Reports have now surfaced revealing that the company had received warnings about potential mission problems over several years.
The U.S. Coast Guard took to Twitter to inform that Canadian military surveillance had picked up underwater noises within the search area.
In response, a robot was deployed to investigate the source of the noises; however, no significant findings were made.
This recent development follows an article published by the New York Times on Tuesday, highlighting the concerns expressed to OceanGate regarding its Titanic mission.
In a letter addressed to OceanGate in 2018, more than three dozen experts, including industry leaders and oceanographers, expressed their apprehension, stating, “Our concern is that the current experimental approach adopted by OceanGate could lead to adverse outcomes, ranging from minor incidents to catastrophic events, with severe consequences for the entire industry.”
OceanGate CEO, Stockton Rush, has defended the submersible, noting that it is unregulated and not affiliated with any specific country.
In a 2019 interview with Smithsonian magazine, Rush asserted, “The commercial sub-industry hasn’t experienced any injuries in over 35 years.

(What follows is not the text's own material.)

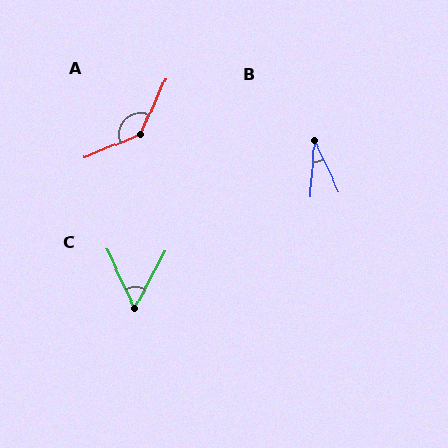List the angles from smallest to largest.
B (29°), C (53°), A (136°).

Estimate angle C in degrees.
Approximately 53 degrees.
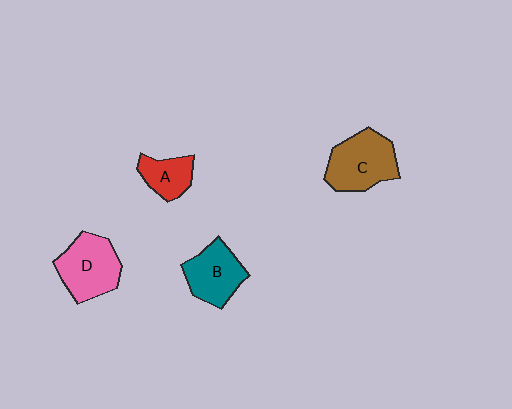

It’s remarkably safe because of the regulations in place.
Rush was on board his company’s Titan submarine when it suffered a catastrophic failure after going off the radar on Sunday.
The submarine was en route to the wreckage site of HMS Titanic, located approximately 370 miles east of the coast of Newfoundland, Canada.
During a press conference on Thursday, the U.S. Coast Guard revealed that the Titan’s pressure chamber and other debris had been discovered.
The wreckage was located around 1600 feet from the bow of the Titanic on the seabed and was discovered by a remote-operated vehicle (ROV).
OceanGate, a private company that offers undersea expeditions costing as much as $250,000 per seat, released a statement that the five passengers on board the submarine are now confirmed to be deceased.